On June 25, on the same day as Council President Kaplan introduced the ban at Public Safety, the United Nations called for a moratorium on surveillance technology to end abuses.
Said David Kaye, United Nations Special Rapporteur on the Promotion and Protection to Freedom of Opinion and Expression, “Surveillance tools can interfere with human rights, from the right to privacy and freedom of expression to rights of association and assembly.”
Facial recognition systems rely on biased datasets with high levels of inaccuracy and lack standards around its use which has already lead to misidentification and manipulation of data, said Kaplan. The invasive nature of this technology has also resulted in government abuses including its use to persecute Muslims in China and police accountability activists in Baltimore.
“I welcome emerging technologies that improve our lives and facilitate city governance, but when multiple studies show a technology is flawed, biased, and is having unprecedented, chilling effects to our freedom of speech and religion, we have to take stand,” said Kaplan. “It is important to build trust and good relationships between community and police and to remedy racial bias, however this flawed technology could make those problems worse. The right to privacy and the right to equal protection are fundamental and we cannot surrender them.”
Said Brian Hofer, chair for the Oakland Privacy Advisory Commission, “President Kaplan and the Oakland Public Safety Committee again unanimously recognized and supported its citizen privacy commissioners and constituent concerns regarding invasive technology. Face surveillance is unlike any other technology seen in our lifetime. It is incompatible with a healthy democracy, and like San Francisco, we hope the full Oakland council draws a line in the sand that this level of intrusiveness is creepy and inappropriate for Oakland.”

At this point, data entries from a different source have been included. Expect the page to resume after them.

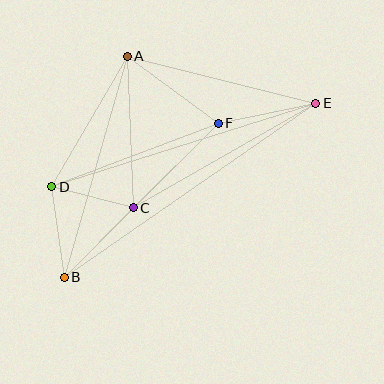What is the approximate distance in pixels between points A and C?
The distance between A and C is approximately 151 pixels.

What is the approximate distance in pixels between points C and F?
The distance between C and F is approximately 120 pixels.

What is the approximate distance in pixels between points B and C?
The distance between B and C is approximately 98 pixels.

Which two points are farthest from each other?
Points B and E are farthest from each other.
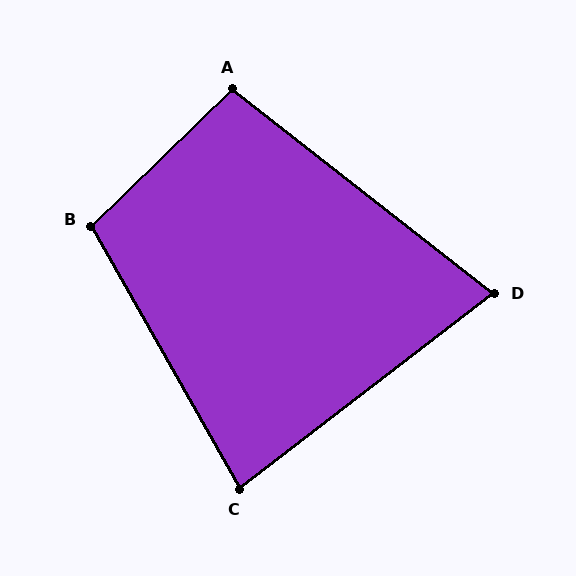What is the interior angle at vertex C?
Approximately 82 degrees (acute).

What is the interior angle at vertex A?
Approximately 98 degrees (obtuse).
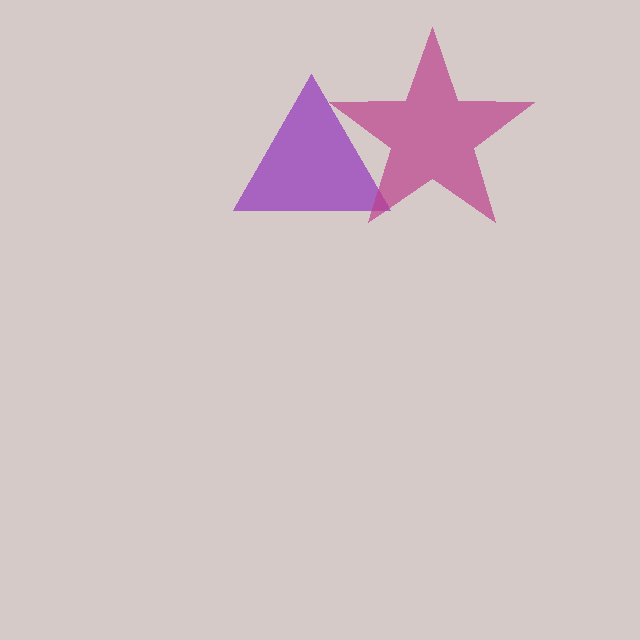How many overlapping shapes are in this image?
There are 2 overlapping shapes in the image.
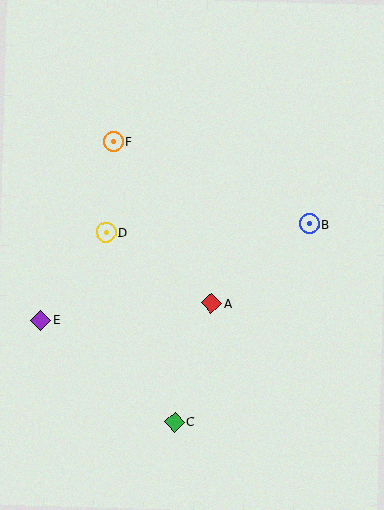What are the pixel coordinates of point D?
Point D is at (106, 233).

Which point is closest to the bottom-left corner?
Point E is closest to the bottom-left corner.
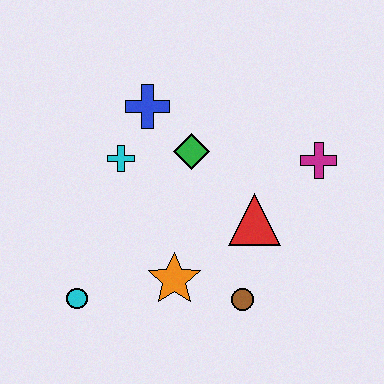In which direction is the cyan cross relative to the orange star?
The cyan cross is above the orange star.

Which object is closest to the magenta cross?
The red triangle is closest to the magenta cross.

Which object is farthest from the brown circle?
The blue cross is farthest from the brown circle.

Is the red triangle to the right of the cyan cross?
Yes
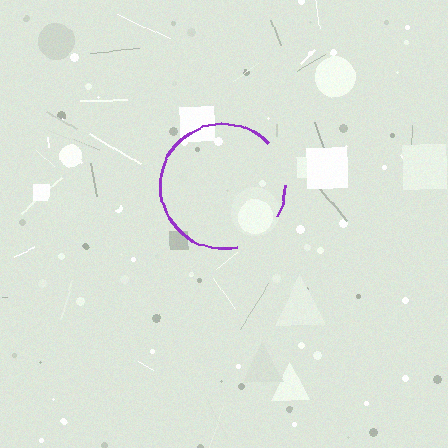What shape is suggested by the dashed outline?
The dashed outline suggests a circle.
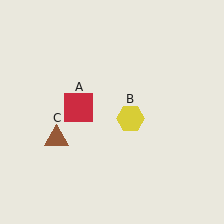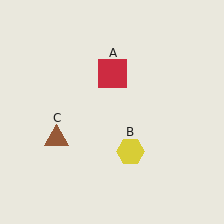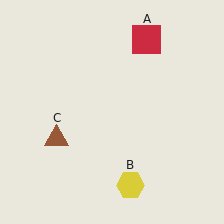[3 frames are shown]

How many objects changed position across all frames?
2 objects changed position: red square (object A), yellow hexagon (object B).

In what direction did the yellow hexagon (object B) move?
The yellow hexagon (object B) moved down.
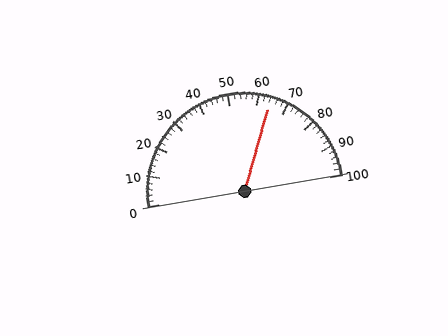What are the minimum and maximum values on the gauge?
The gauge ranges from 0 to 100.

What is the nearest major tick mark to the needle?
The nearest major tick mark is 60.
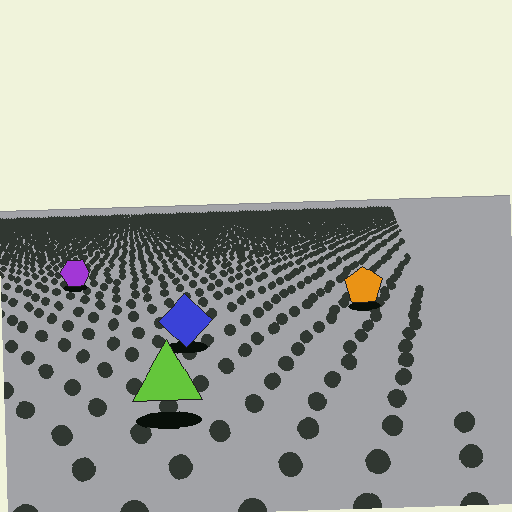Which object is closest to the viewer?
The lime triangle is closest. The texture marks near it are larger and more spread out.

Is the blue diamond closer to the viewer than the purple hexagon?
Yes. The blue diamond is closer — you can tell from the texture gradient: the ground texture is coarser near it.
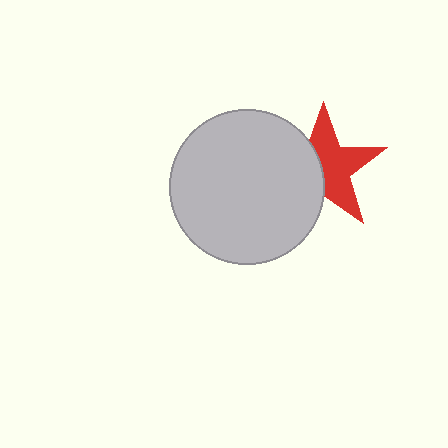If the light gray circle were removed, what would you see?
You would see the complete red star.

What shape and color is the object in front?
The object in front is a light gray circle.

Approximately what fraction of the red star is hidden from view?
Roughly 42% of the red star is hidden behind the light gray circle.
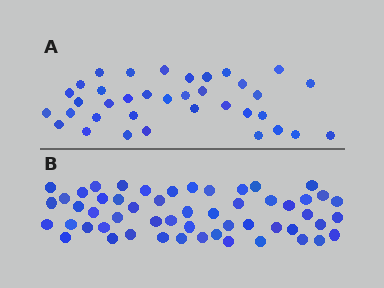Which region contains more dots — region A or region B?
Region B (the bottom region) has more dots.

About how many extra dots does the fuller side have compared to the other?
Region B has approximately 20 more dots than region A.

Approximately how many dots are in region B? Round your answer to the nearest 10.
About 50 dots. (The exact count is 54, which rounds to 50.)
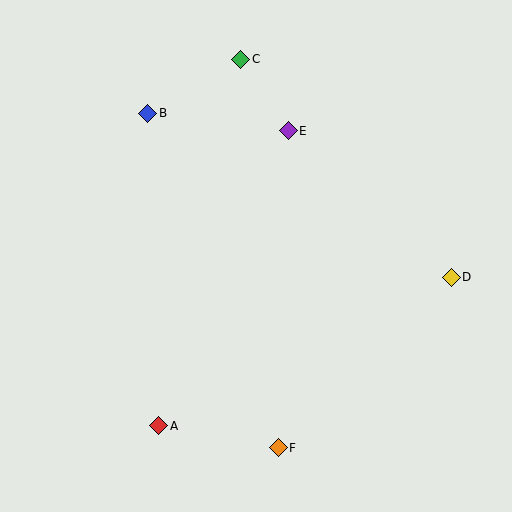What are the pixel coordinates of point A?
Point A is at (159, 426).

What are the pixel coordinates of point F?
Point F is at (278, 448).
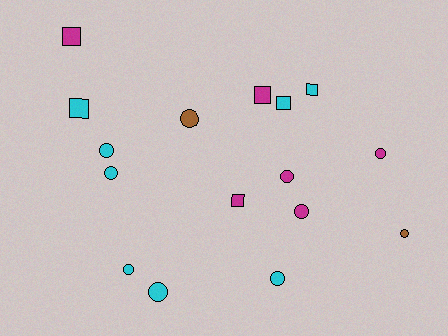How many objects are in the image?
There are 16 objects.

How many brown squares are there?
There are no brown squares.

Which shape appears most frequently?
Circle, with 10 objects.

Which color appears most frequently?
Cyan, with 8 objects.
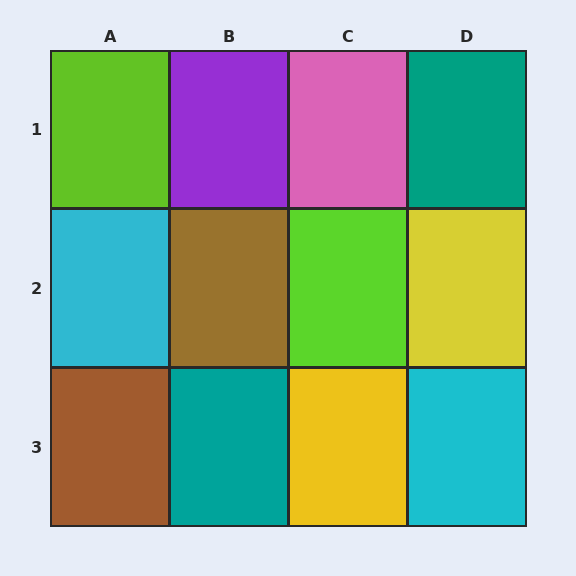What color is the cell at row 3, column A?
Brown.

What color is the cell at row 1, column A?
Lime.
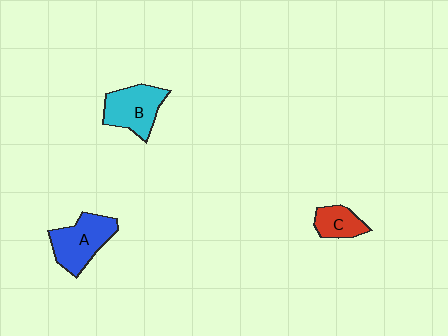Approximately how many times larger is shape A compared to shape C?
Approximately 1.9 times.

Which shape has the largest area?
Shape A (blue).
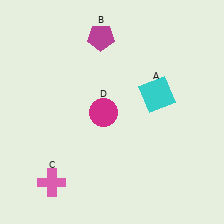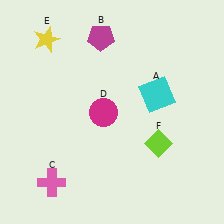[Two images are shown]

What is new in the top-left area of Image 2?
A yellow star (E) was added in the top-left area of Image 2.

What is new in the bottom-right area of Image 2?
A lime diamond (F) was added in the bottom-right area of Image 2.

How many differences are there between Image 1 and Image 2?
There are 2 differences between the two images.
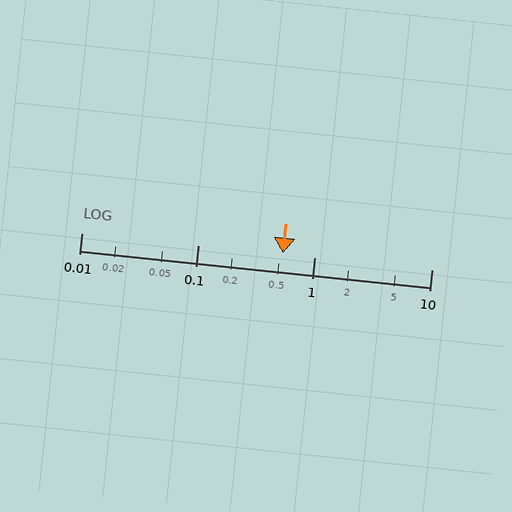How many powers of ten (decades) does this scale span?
The scale spans 3 decades, from 0.01 to 10.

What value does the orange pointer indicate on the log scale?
The pointer indicates approximately 0.53.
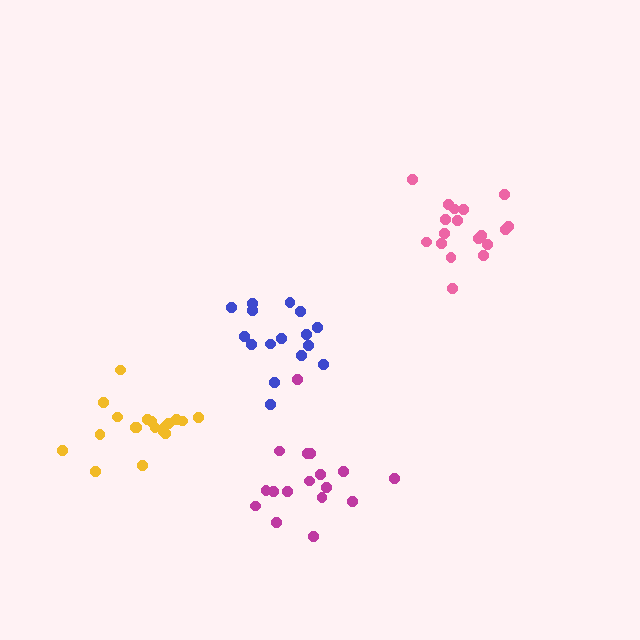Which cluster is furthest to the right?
The pink cluster is rightmost.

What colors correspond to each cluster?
The clusters are colored: blue, pink, magenta, yellow.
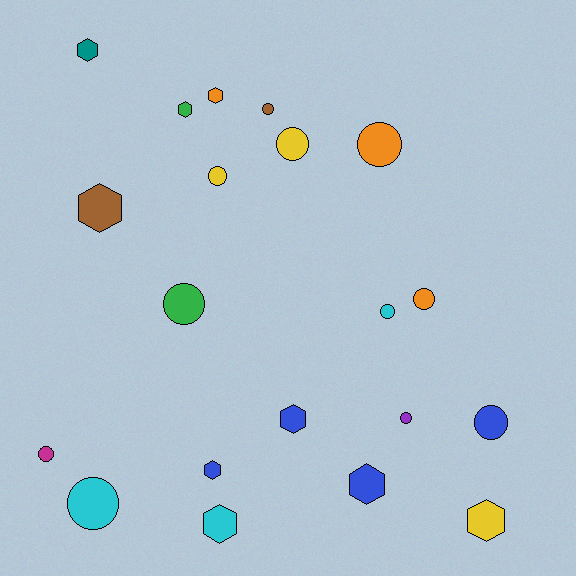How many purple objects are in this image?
There is 1 purple object.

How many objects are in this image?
There are 20 objects.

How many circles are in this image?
There are 11 circles.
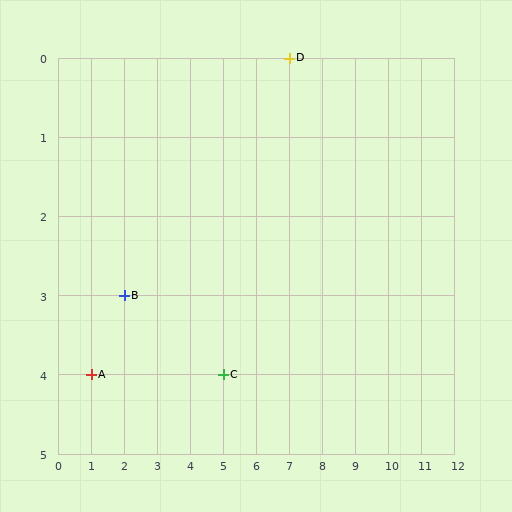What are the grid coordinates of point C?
Point C is at grid coordinates (5, 4).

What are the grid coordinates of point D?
Point D is at grid coordinates (7, 0).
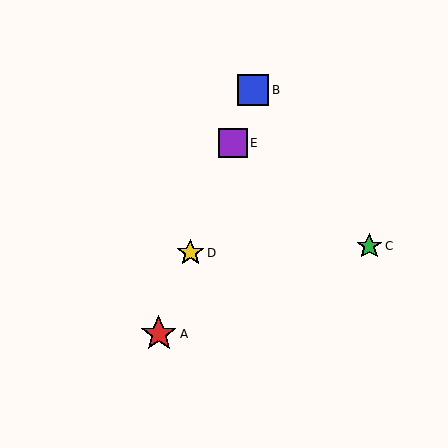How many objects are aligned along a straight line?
4 objects (A, B, D, E) are aligned along a straight line.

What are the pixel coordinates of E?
Object E is at (233, 143).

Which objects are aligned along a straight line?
Objects A, B, D, E are aligned along a straight line.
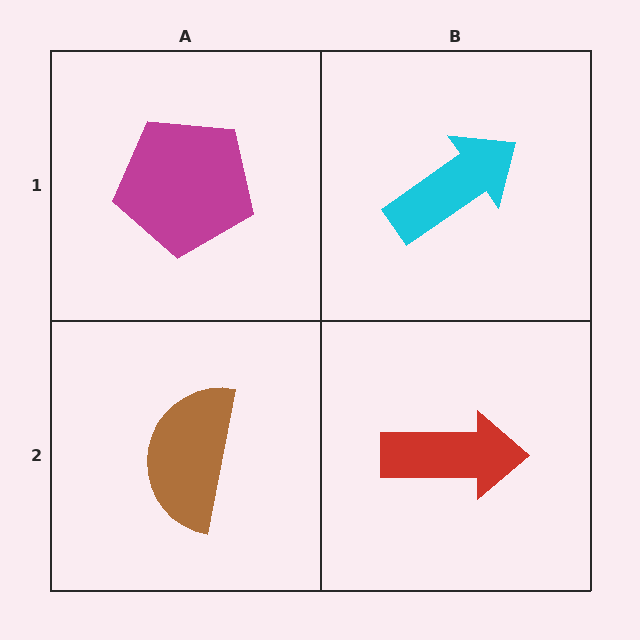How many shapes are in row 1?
2 shapes.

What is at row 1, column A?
A magenta pentagon.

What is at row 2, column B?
A red arrow.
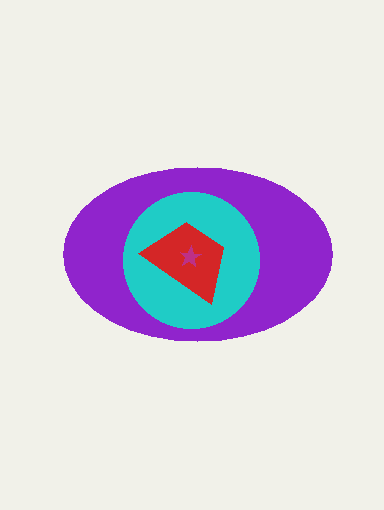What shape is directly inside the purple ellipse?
The cyan circle.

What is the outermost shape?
The purple ellipse.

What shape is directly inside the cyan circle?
The red trapezoid.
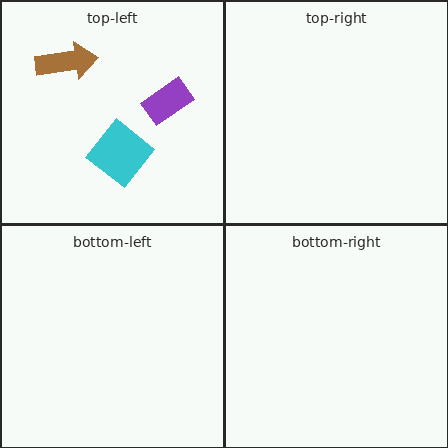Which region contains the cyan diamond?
The top-left region.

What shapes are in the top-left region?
The brown arrow, the purple rectangle, the cyan diamond.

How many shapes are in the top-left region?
3.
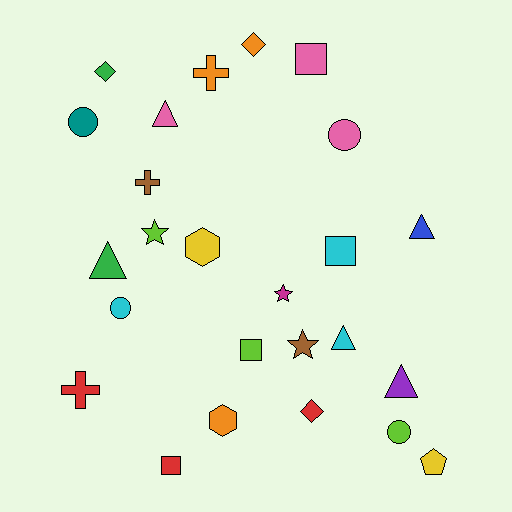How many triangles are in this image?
There are 5 triangles.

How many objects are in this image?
There are 25 objects.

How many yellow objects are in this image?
There are 2 yellow objects.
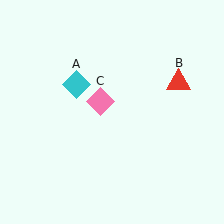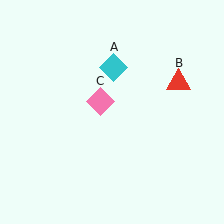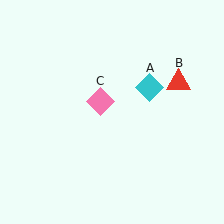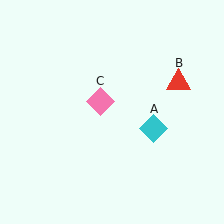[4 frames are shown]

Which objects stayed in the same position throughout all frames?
Red triangle (object B) and pink diamond (object C) remained stationary.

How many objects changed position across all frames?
1 object changed position: cyan diamond (object A).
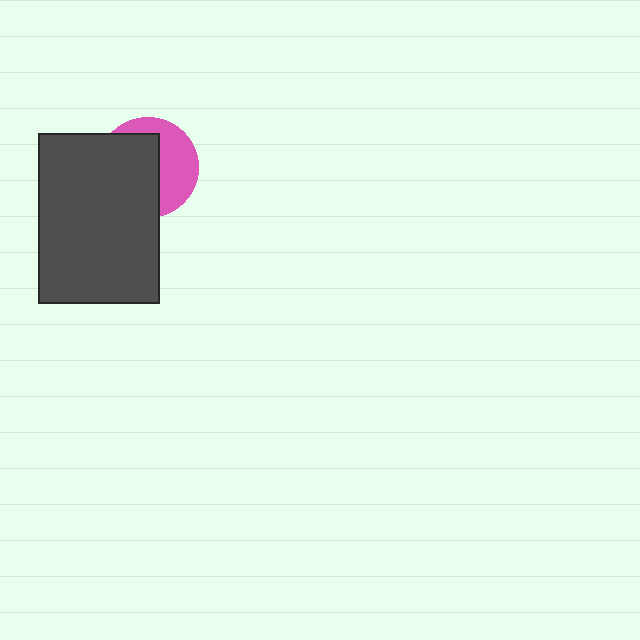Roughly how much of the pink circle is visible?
A small part of it is visible (roughly 43%).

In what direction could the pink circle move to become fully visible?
The pink circle could move right. That would shift it out from behind the dark gray rectangle entirely.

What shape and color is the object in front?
The object in front is a dark gray rectangle.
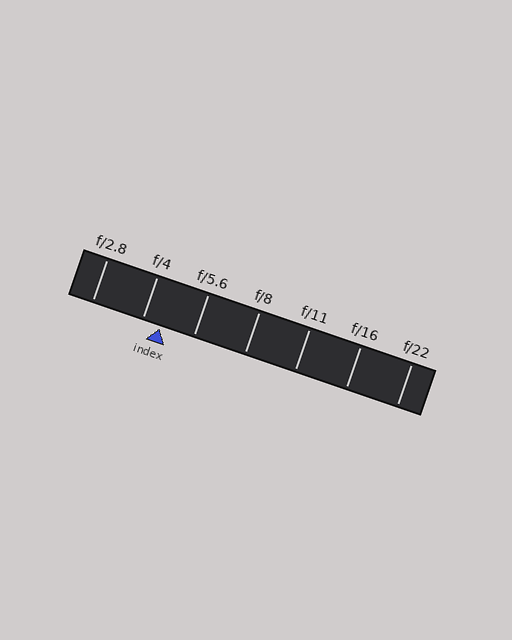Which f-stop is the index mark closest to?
The index mark is closest to f/4.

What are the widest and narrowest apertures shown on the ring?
The widest aperture shown is f/2.8 and the narrowest is f/22.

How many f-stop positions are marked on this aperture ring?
There are 7 f-stop positions marked.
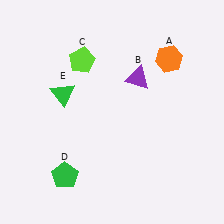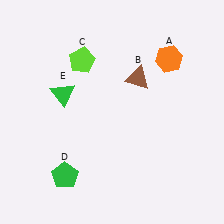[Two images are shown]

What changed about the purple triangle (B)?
In Image 1, B is purple. In Image 2, it changed to brown.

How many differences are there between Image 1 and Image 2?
There is 1 difference between the two images.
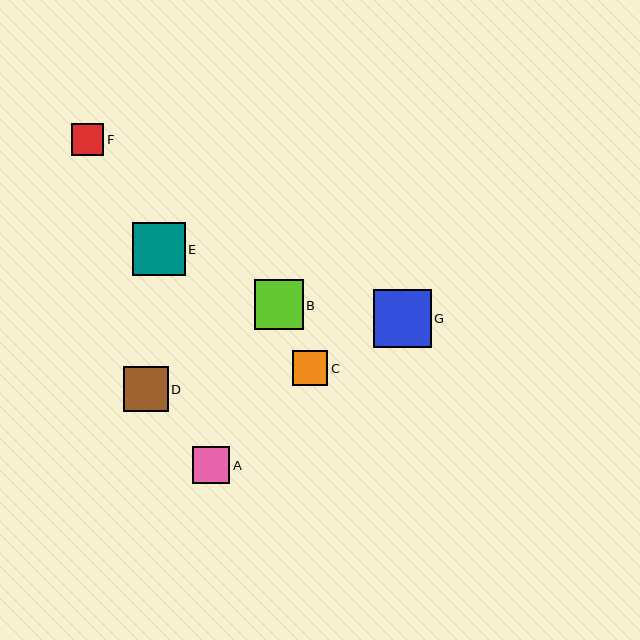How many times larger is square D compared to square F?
Square D is approximately 1.4 times the size of square F.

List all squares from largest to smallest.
From largest to smallest: G, E, B, D, A, C, F.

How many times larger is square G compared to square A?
Square G is approximately 1.6 times the size of square A.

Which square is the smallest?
Square F is the smallest with a size of approximately 32 pixels.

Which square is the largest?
Square G is the largest with a size of approximately 58 pixels.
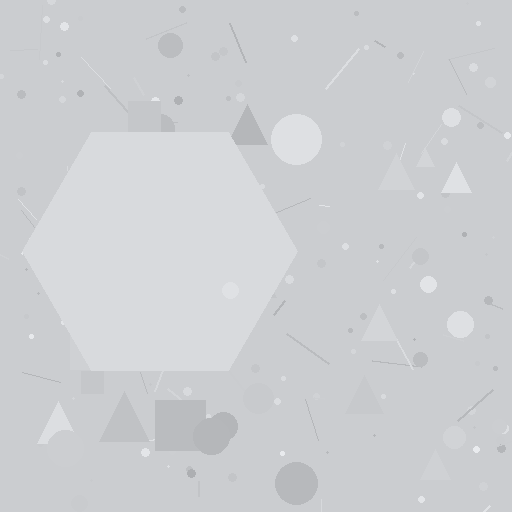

Data shows that this technology disproportionately misidentifies darker skinned women. In a 2018 report by the MIT Media Lab, the study concluded that face recognition systems worked best on white males and failed most often with the combination of female and dark-skin individuals with error rates of up to 34.7 percent In another test by the ACLU, Amazon’s recognition face surveillance software misidentified 28 members of Congress as criminals.
The misuse and lack of guidelines around the use of this technology has also landed some police departments in hot water. In May 2019, Georgetown Law’s Center on Privacy and Technology (CPT) issued a report, detailing how some law enforcement agencies fed facial recognition software flawed data and warned that there are “no rules when it comes to what images police can submit to face recognition algorithms to generate investigative leads.”
“Facial recognition technology poses serious concerns, not only due to increased false positives correlating with the darkness of one’s skin, but also due to the chilling of free speech,” said Sameena Usman, Government Relations Coordinator for the SF Bay Area office of the Council on American-Islamic Relations (CAIR).
Said Nathan “Nash” Sheard, Electronic Frontier Foundation, “It is encouraging to see Oakland lawmakers anticipating the surveillance problems on the horizon and taking this proactive step toward banning the use of this particularly pernicious form of surveillance. The very real impact this would have on Oakland residents safety, and ability to exercise our most fundamental freedoms greatly overshadows any potential benefits.”
Henry Gage III, Privacy commissioner, said, “Facial recognition technology is oppressive, coercive, and easily abused. We don’t need it to keep Oakland safe. Thanks to Council President Kaplan, Oakland is drawing a line in the sand, and standing up for Oaklanders’ privacy rights.”
On May 2nd at the Privacy Advisory Commission, Chairperson Brian Hofer introduced the amendment that categorically prohibits the use of facial recognition technology. The amendment passed unanimously.